Being a special education advocate I am always thinking about inclusion and accommodation of students. This kind of thinking is not limited just to gifted students or students facing challenges based on disabilities. All kinds of students need support in educational environments to be healthy, whole learners. Support comes in many forms from assistive technology to specialized instruction to simply helping students to feel as if their own identities are represented in the curriculum. This is one reason why I am proud to be involved with Mom Congress, because working with such a diverse group from across the country has helped me think more broadly about what such support for students looks like; it has also helped me to find the resources to help schools and parents provide this support.

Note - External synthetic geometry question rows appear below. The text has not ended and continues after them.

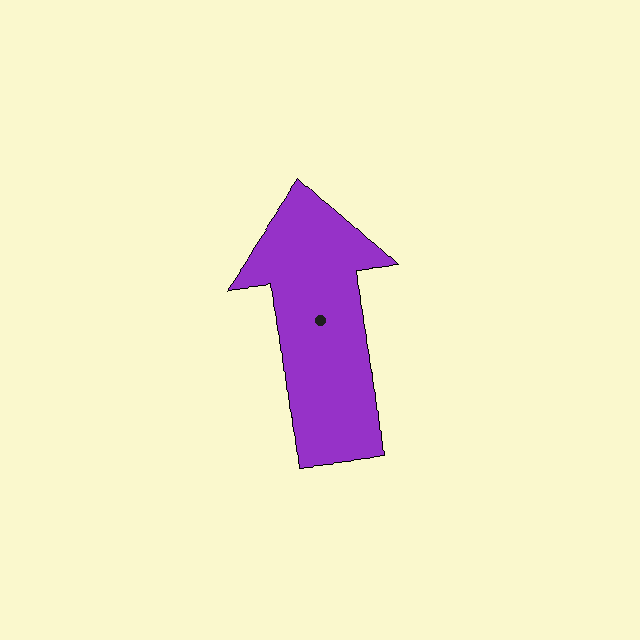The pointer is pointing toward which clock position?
Roughly 12 o'clock.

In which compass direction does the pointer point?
North.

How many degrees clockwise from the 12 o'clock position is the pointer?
Approximately 354 degrees.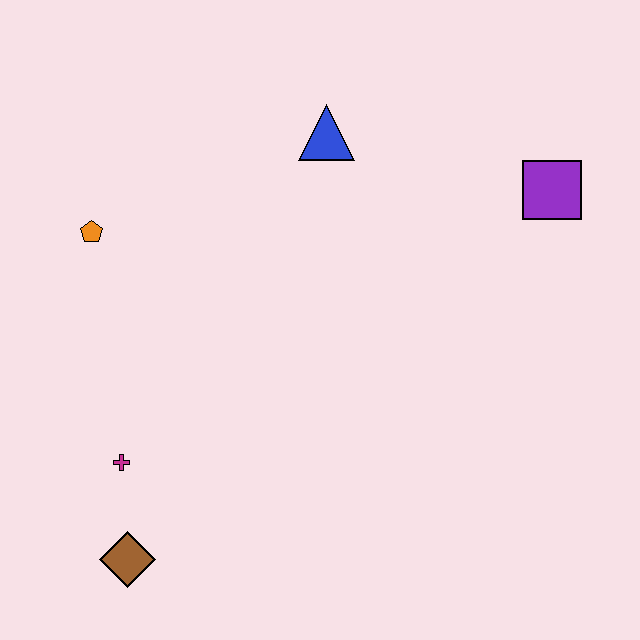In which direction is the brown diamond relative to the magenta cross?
The brown diamond is below the magenta cross.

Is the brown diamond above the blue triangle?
No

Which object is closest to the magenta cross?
The brown diamond is closest to the magenta cross.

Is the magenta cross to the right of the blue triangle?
No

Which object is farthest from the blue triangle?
The brown diamond is farthest from the blue triangle.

On July 5, 2011, the California State Assembly passed the FAIR Education Act. The law seeks to actively include the history and accomplishments of the LGBT community in California’s public school curriculum. It would also prohibit the California State Board of Education from using educational materials that discriminate on the basis of sexual orientation or gender identity. According to Equality California, a LGBT civil rights organization (www.eqca.org), studies have shown that inclusion of LGBT people in instructional materials is linked to greater student safety and lower rates of bullying.

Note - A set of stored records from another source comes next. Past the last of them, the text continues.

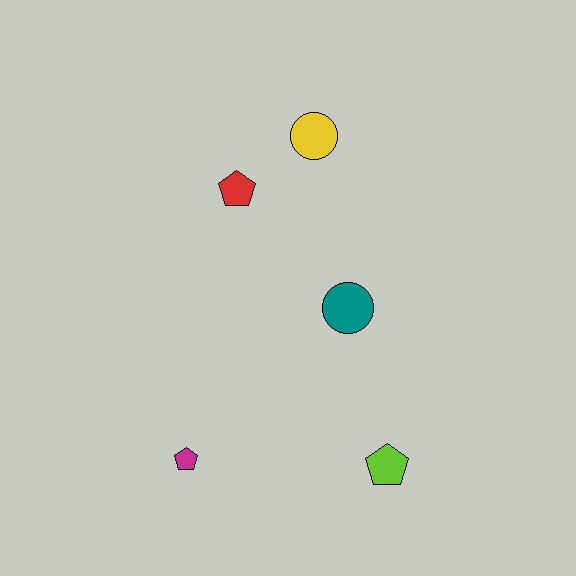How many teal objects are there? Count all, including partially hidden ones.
There is 1 teal object.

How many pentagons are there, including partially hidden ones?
There are 3 pentagons.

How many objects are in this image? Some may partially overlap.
There are 5 objects.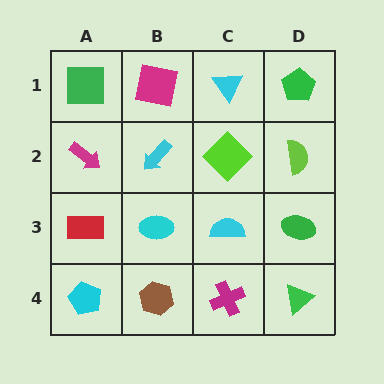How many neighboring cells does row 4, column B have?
3.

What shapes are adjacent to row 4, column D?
A green ellipse (row 3, column D), a magenta cross (row 4, column C).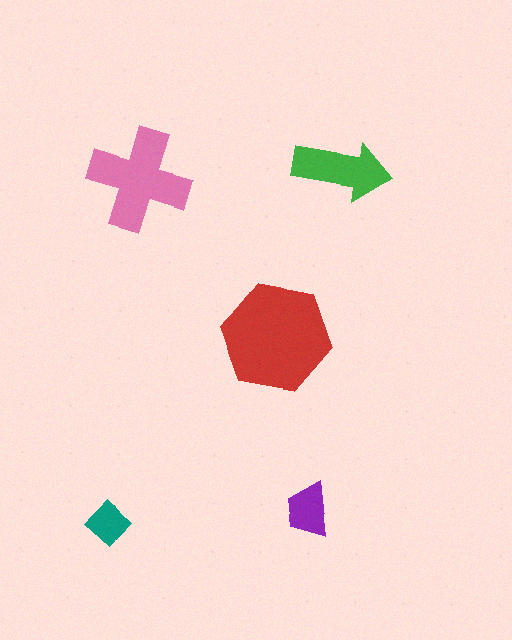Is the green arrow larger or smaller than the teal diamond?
Larger.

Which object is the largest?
The red hexagon.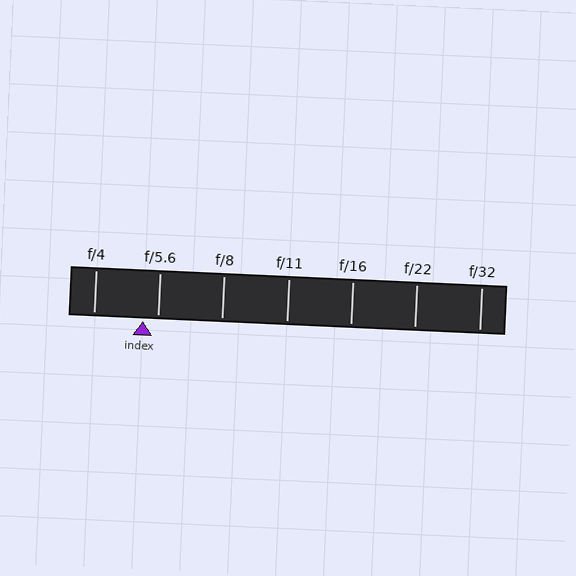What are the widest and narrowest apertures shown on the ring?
The widest aperture shown is f/4 and the narrowest is f/32.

“LGBT youth are denied a fair education when they are exposed to harmful stereotypes in classroom materials and are excluded from learning about their history,” said Carolyn Laub, GSA Network’s Executive Director, in the EQCA release. “The FAIR Education Act is a key step in preventing discrimination in the classroom and creating safe, respectful schools.”

It is important that we are always working to make schools inclusive, nurturing, and safe environments for students. The California State Assembly’s legislative action not only supports the education of LGBT students, but decreases danger for all students that might be bullied or mislabeled simply because they are different.  Beyond this, students are getting an incomplete education when particular groups are left out, intentionally or otherwise, from school curriculums.

“We are selectively censoring history when we exclude LGBT Americans, or any other group of people, from our textbooks and instructional materials,” said Senator Mark Leno (D-San Francisco). “We can’t tell our youth that it’s OK to be yourself and expect them to treat their peers with dignity and respect when we deliberately deny them accurate information about the historical contributions of Americans who happened to be LGBT.”

The FAIR Education Act is currently awaiting Governor Jerry Brown’s signature.